Author comments upon resubmission
Both points brought by the referee(s) have been implemented in the paper as a paragraph in the introduction. The reason for this choice is to inform the reader on topics closely related to that discussed the present work and to point toward appropriate references. It is precisely the third paragraph of Section 1 that contains the comments.
A comment on the constructions of ladder operators in the case of rationally extended solvable systems was formulated. We chose to explicitly mention the rational extension of the harmonic oscillator since it is a very well documented rational extension for which ladder operators have been studied at different orders of SUSY transformations. We referred to the references 10.1088/1751-8121/aa739b and 10.1103/PhysRevD.98.026017 suggested in the review. We also took the opportunity to mention the ladder operators study on the rational extensions of both the trigonometric and hyperbolic Rosen-Morse systems performed in one of our previous papers: 10.1088/1751-8121/ac2549 .

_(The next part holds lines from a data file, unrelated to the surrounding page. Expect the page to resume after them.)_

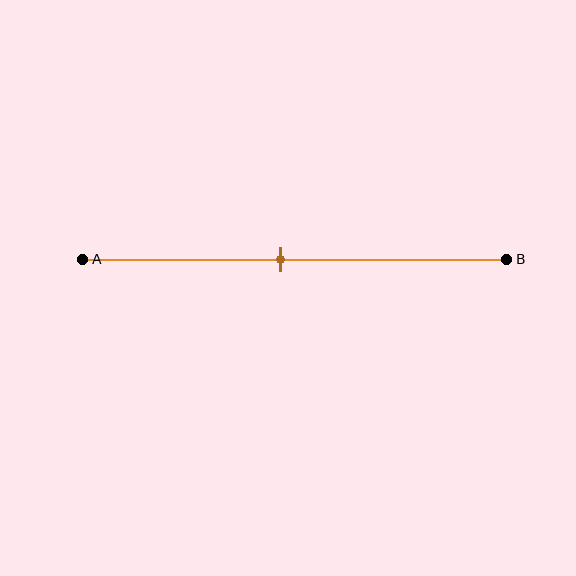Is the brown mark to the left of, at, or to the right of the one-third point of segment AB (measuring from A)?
The brown mark is to the right of the one-third point of segment AB.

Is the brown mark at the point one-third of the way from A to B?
No, the mark is at about 45% from A, not at the 33% one-third point.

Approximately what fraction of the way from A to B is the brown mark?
The brown mark is approximately 45% of the way from A to B.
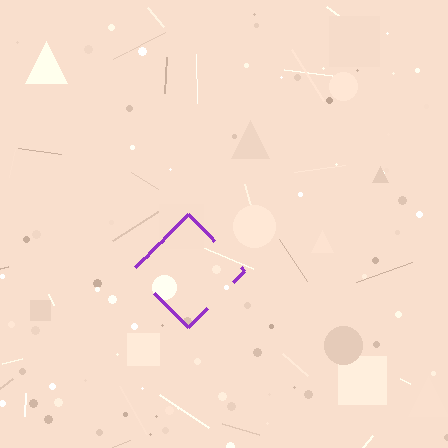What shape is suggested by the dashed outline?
The dashed outline suggests a diamond.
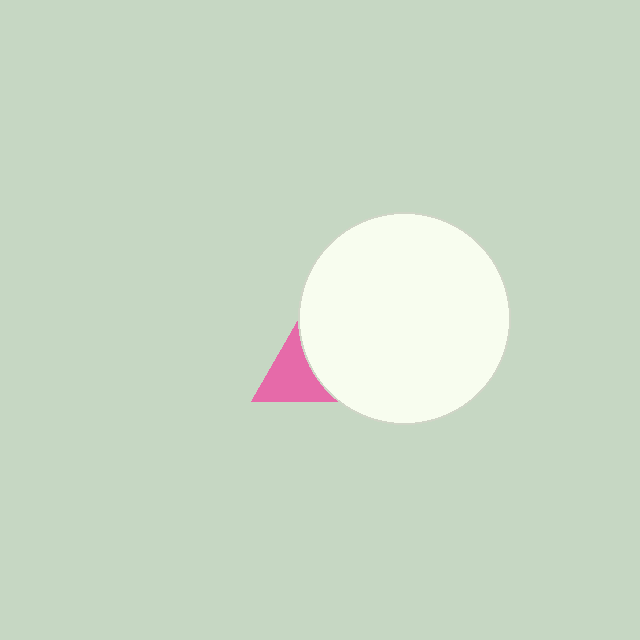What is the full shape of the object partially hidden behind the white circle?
The partially hidden object is a pink triangle.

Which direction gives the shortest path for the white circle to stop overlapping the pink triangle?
Moving right gives the shortest separation.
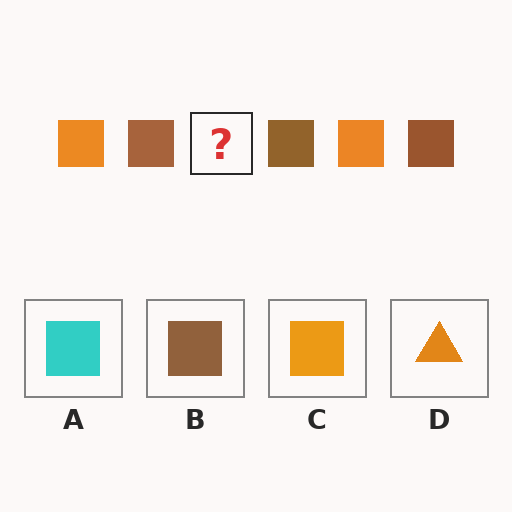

Then, one comment was made regarding the reflectionless cases of the Pöschl-Teller system studied in our paper. We mentioned the highlighted non-linear supersymmetry it has shown to exhibit and we emphasized the relevance of this system in the field of soliton physics. We joined to that comment two of the references pointed by the referee(s): 10.1016/j.aop.2006.12.002 and 10.1016/j.aop.2009.01.009 .
Best regards,
The authors
List of changes
- The points brought by the referee(s) have been implemented as the third paragraph of Section 1.
- A comment on the constructions of ladder operators in the case of rationally extended solvable systems was formulated.
- The well documented rational extension of the harmonic oscillator was explicitly mentioned together with the references 10.1088/1751-8121/aa739b and 10.1103/PhysRevD.98.026017
- The rational ladder operators for the Rosen-Morse systems from a previous work from the authors were mentioned.
- The non-linear supersymmetry exhibited by the reflectionless Pöschl-Teller systems was mention as the paper discusses both the Pöschl-Teller system and supersymmetric quantum mechanics. References 10.1016/j.aop.2006.12.002 and 10.1016/j.aop.2009.01.009 .
- Importance of this system in the study of soliton physics was emphasized.
Published as SciPost Phys. Proc. 14, 026 (2023)